States Call on Veterinarians to Volunteer in Coronavirus Response
While more questions remain, some states are gauging the interest and availability of veterinary professionals.
Several states are calling on veterinarians to step up as human health care volunteers in response to the coronavirus crisis.
The Vermont state government website states that “Our hope is to develop a large pool of people willing to help should any rapidly developing situation require additional volunteers,” including nurses, pharmacists, physician assistants, veterinarians, and more.
The effort appears to be in a preliminary stage, with states working to identify how large this pool of volunteers could be, if needed.
Erin Forbes, chair of the communications committee for the Vermont Veterinary Medical Association, says details about how veterinarians would be used, how long they would be asked to volunteer, and if they would be insured or compensated have not been disclosed.
“There hasn’t been any clarification on what they would expect volunteers to do. Obviously, we would have to worry about the legality of it—we’re not licensed to work on people, so we need some clarification as we move forward,” says Forbes. “I think a lot of veterinarians would be willing to help while also making sure they’re taking care of themselves, their families, and their practices. Some of it depends on their circumstances—if you’re an elderly veterinarian or have health problems, you shouldn’t be going into the hospitals—but I also don’t foresee them having us go in and intubating people. My thought is they would have us talking on the phone and helping with triage, because we’re good at it. We’re also good with dealing with stressed out people and calming people down.”
While these calls may be alarming to some veterinary professionals, Mark Cushing, founding partner of the Animal Policy Group and former litigator, says the service should remain voluntary.
“The federal government has certain powers during an emergency, but those powers don’t allow the government to step in and take over a veterinary clinic in these circumstances,” says Cushing. “They don’t allow the federal government to step in, grab a veterinarian and say: ‘you go here and do something because you know something about medicine.’ Not all civil liberties are thrown out the window when you’re facing a threat. But they can invite people, and that’s what you’re seeing in Vermont.”
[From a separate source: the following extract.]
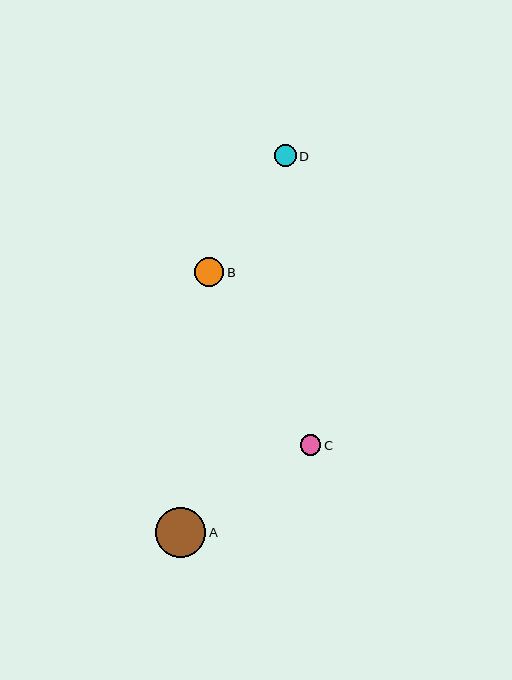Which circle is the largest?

Forbes notes that while many questions need to be answered to make an ultimate decision, the choice will ultimately be made as each individual professional weights the costs and benefits.
“We took an oath to protect public health. That’s part of the oath I took to become a veterinarian so at the end of the day that matters a lot,” says Forbes. “I also think you could do it in a reasonable way. Say they need people to help answer phones on Tuesday afternoons. I don’t work at that time anyway, so if I could sit at home and answer the phone or sit in a call center and not be exposed to people, there’s very low risk but also a huge benefit.
“If you’re asking me to come in Monday through Friday and not going to pay me, I don’t see myself doing that. You have to weigh the risk of what they want and the severity of the situation. But at the end of the day, if people are going to die and we can prevent that, we took an oath and we have to stand by that.”